Intanto Francesco Berardi cercherà di fuggire dallo stabilimento ma verrà fermato dalla vigilanza della fabbrica.

Immediatamente arrestato dai carabinieri si dichiarerà prigioniero politico.

Con coraggio e determinazione Guido Rossa non ritirerà la sua denuncia e testimonierà al processo. Berardi condannato a quattro anni e mezzo di reclusione finirà i suoi giorni misteriosamente morto “suicida” forse assassinato dai altri terroristi detenuti.

Sarà a questo punto che risuonerà un tremendo campanello di allarme.

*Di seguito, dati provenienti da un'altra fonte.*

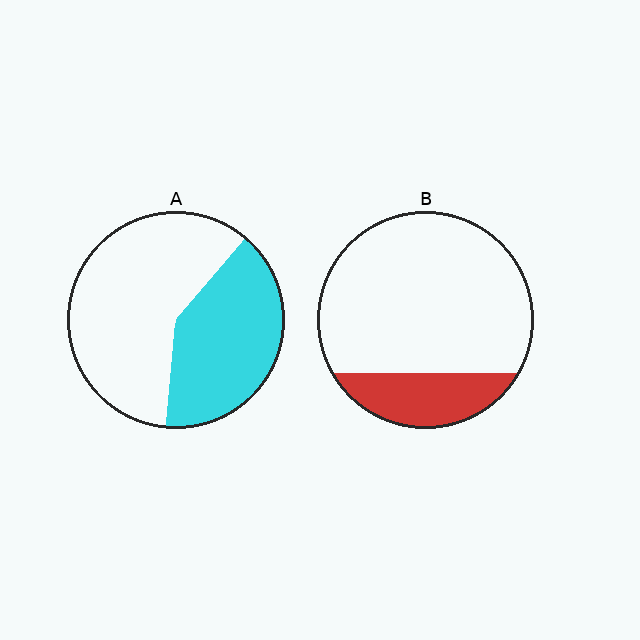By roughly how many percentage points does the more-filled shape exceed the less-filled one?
By roughly 20 percentage points (A over B).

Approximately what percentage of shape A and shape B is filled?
A is approximately 40% and B is approximately 20%.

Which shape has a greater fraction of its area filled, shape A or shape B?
Shape A.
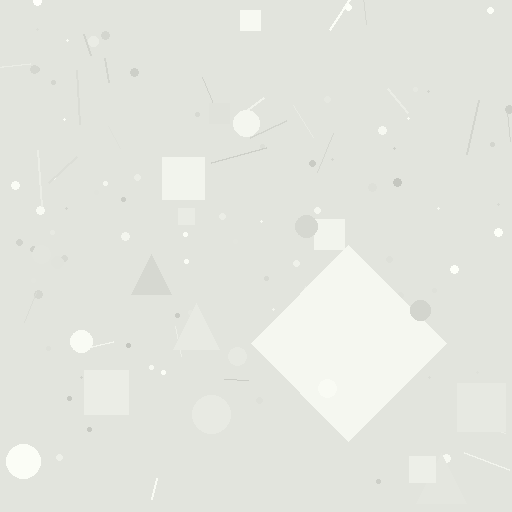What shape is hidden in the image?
A diamond is hidden in the image.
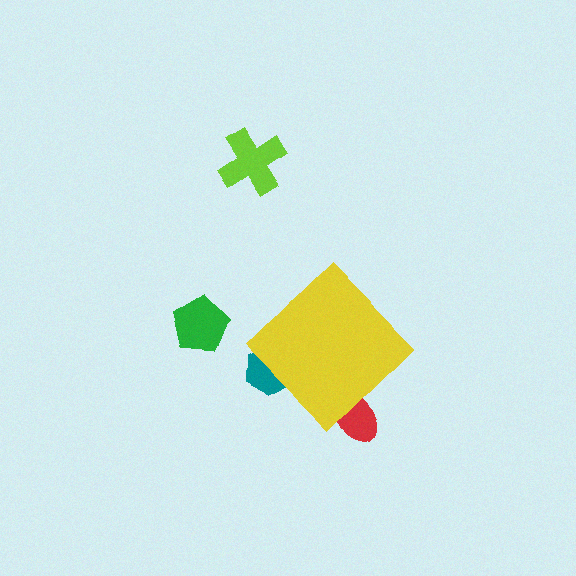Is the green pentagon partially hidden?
No, the green pentagon is fully visible.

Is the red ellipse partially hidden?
Yes, the red ellipse is partially hidden behind the yellow diamond.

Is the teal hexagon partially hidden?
Yes, the teal hexagon is partially hidden behind the yellow diamond.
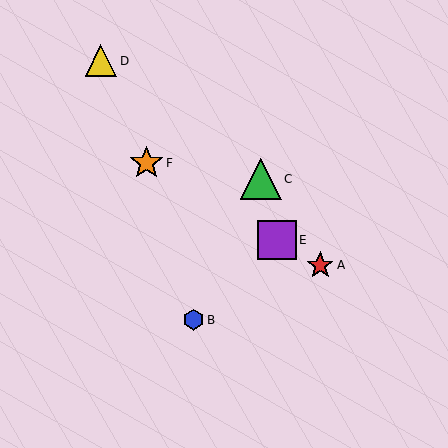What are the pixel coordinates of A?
Object A is at (320, 265).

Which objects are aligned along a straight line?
Objects A, E, F are aligned along a straight line.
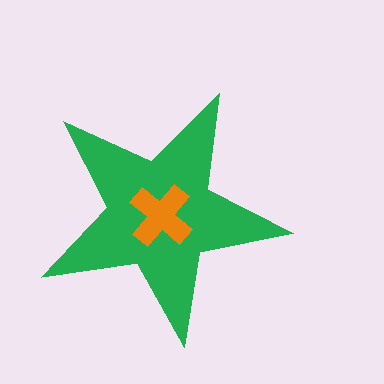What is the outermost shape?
The green star.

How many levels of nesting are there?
2.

Il sindacato temendo una vendetta dei brigatisti, organizzerà a Guido per alcuni mesi una scorta, formata da alcuni operai volontari dell’Italsider.

È il momento che le Br attendono per colpire. Guido Rossa non può passarla liscia, quella sua denuncia contro un brigatista infiltrato nella Italsider è la prima che avviene dalla loro formazione e rischia di costituire un pericoloso precedente proprio per il fatto di esser stata compiuta da un operaio.
Trapelerà nel tempo un momento di discussione all’interno della direzione delle Br sul fatto che la “lezione” dovesse limitarsi a “gambizzare” Rossa ma alle luce dei fatti questa possibilità è parsa solo un misero tentativo di porre una scusa alla crudele disumanità dell’omicidio.

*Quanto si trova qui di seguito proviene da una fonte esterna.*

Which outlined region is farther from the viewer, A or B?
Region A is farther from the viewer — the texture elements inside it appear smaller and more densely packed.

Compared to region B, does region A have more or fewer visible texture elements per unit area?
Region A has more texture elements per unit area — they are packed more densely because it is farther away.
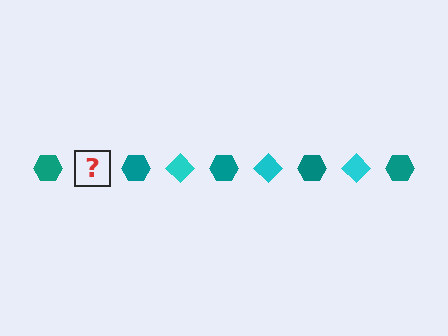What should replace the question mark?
The question mark should be replaced with a cyan diamond.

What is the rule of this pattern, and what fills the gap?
The rule is that the pattern alternates between teal hexagon and cyan diamond. The gap should be filled with a cyan diamond.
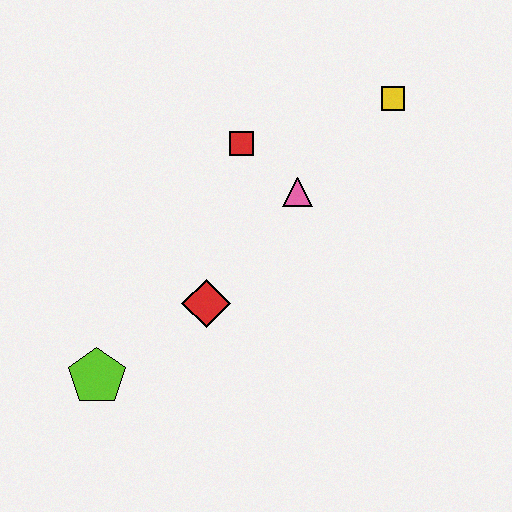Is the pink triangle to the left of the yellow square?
Yes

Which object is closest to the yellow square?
The pink triangle is closest to the yellow square.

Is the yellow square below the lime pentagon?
No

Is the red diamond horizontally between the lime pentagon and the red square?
Yes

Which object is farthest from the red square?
The lime pentagon is farthest from the red square.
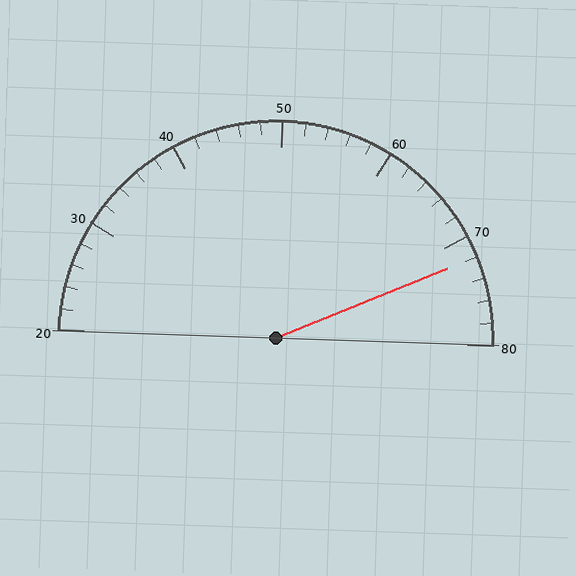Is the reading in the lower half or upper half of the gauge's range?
The reading is in the upper half of the range (20 to 80).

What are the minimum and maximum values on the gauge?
The gauge ranges from 20 to 80.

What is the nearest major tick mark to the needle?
The nearest major tick mark is 70.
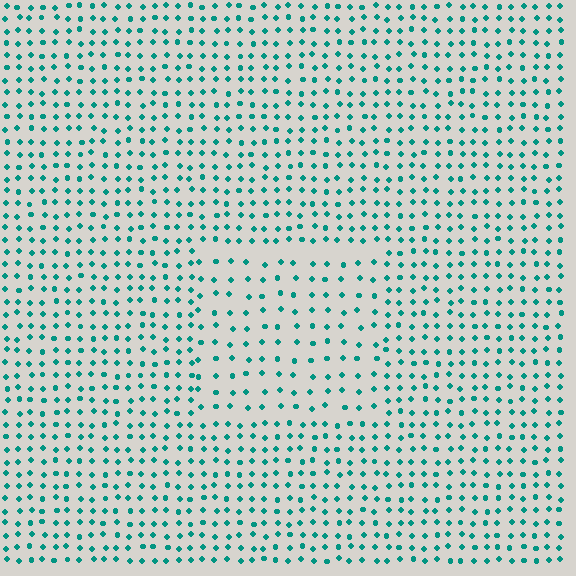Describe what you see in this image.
The image contains small teal elements arranged at two different densities. A rectangle-shaped region is visible where the elements are less densely packed than the surrounding area.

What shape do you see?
I see a rectangle.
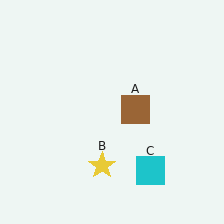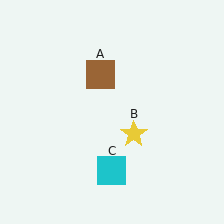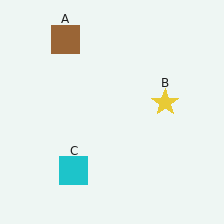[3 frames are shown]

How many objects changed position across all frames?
3 objects changed position: brown square (object A), yellow star (object B), cyan square (object C).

È il 24 gennaio del 1979 alle 6:35 del primo mattino. Guido Rossa esce dalla sua casa in via Ischia 4 a Genova per andare come ogni giorno al lavoro con la sua Fiat 850. Ad attenderlo su un furgone Fiat 238 parcheggiato dietro c’è un commando composto da Riccardo Dura, Vincenzo Guagliardo e Lorenzo Carpi. Nessuna pietà per colui che considerano un infame. I terroristi gli sparano contro vigliaccamente, lo uccidono.

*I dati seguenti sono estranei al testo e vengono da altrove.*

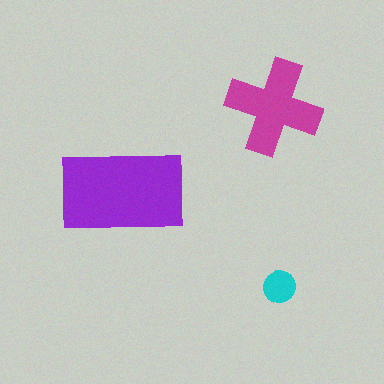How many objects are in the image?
There are 3 objects in the image.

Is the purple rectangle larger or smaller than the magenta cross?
Larger.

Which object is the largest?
The purple rectangle.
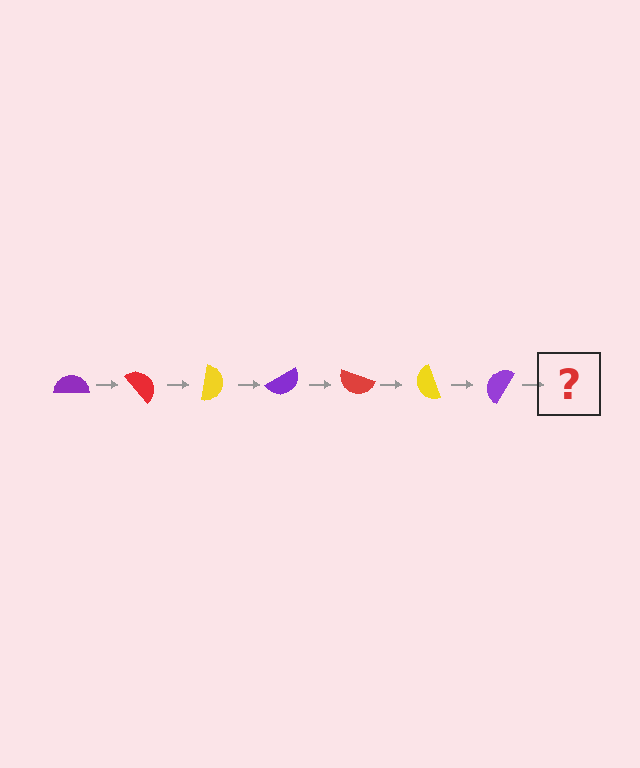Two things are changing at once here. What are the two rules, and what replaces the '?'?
The two rules are that it rotates 50 degrees clockwise each step and the color cycles through purple, red, and yellow. The '?' should be a red semicircle, rotated 350 degrees clockwise from the start.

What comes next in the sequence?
The next element should be a red semicircle, rotated 350 degrees clockwise from the start.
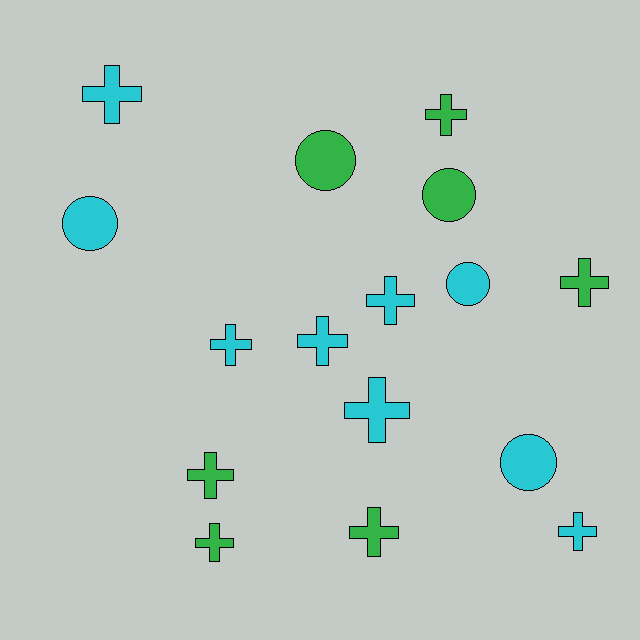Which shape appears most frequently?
Cross, with 11 objects.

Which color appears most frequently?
Cyan, with 9 objects.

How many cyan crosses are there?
There are 6 cyan crosses.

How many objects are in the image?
There are 16 objects.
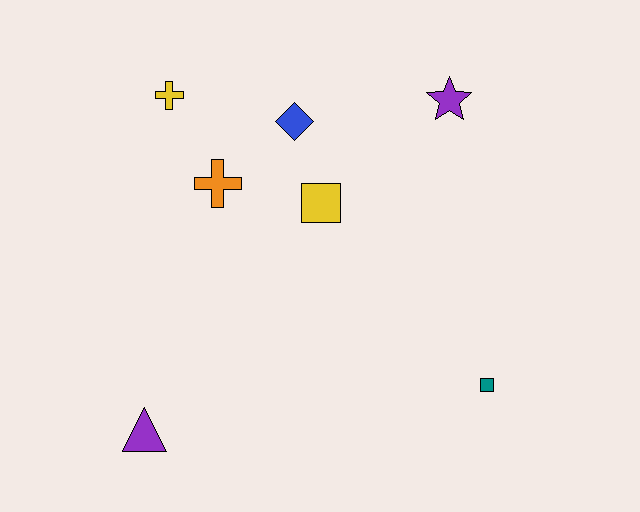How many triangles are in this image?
There is 1 triangle.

Lui, colpevole di aver amato troppo la democrazia e la classe classe operaia.

Al suo funerale, parteciparono 250.000 persone, fra queste il Presidente della Repubblica, Sandro Pertini anche lui devastato dal dolore. Dopo la cerimonia Pertini chiese di incontrare i “camalli”, gli scaricatori del porto di Genova, convinto come ebbe a raccontare Antonio Ghirelli, che in quell’ambiente potesse essere presente chi simpatizzava con le Brigate Rosse. Il Presidente entrò in un grande stabilimento pieno di persone, “saltò letteralmente sulla pedana” e con voce ferma per niente rotta dall’emozione, ebbe a gridare: “Non vi parla il Presidente della Repubblica, vi parla il compagno Pertini. Io le Brigate Rosse le ho conosciute: hanno combattuto con me contro i fascisti, non contro i democratici. Vergogna!”. Ci fu un momento di silenzio, poi un lungo applauso

A Guido Rossa, alla sua memoria, la Repubblica volle dedicare una Medaglia d’oro al valore civile accompagnata da queste parole: «Sindacalista componente del consiglio di fabbrica di un importante stabilimento industriale, costante nell’impegno a difesa delle istituzioni democratiche e dei più alti ideali di libertà. Pur consapevole dei pericoli cui andava incontro, non esitava a collaborare a fini di giustizia nella lotta contro il terrorismo e cadeva sotto i colpi d’arma da fuoco in un vile e proditorio agguato tesogli da appartenenti ad organizzazioni eversive. Mirabile esempio di spirito civico e di non comune coraggio spinti fino all’estremo sacrificio. Genova, 24 gennaio 1979.»

Oggi ci ritroviamo a ricordare questo anniversario nella convinzione che l’omicidio di Guido Rossa fu un punto di svolta senza ritorno, che il suo sacrificio determinò una presa di coscienza collettiva che segnò la fine di certe simpatie e di molte timidezze che negli anni di piombo regnarono troppo a lungo.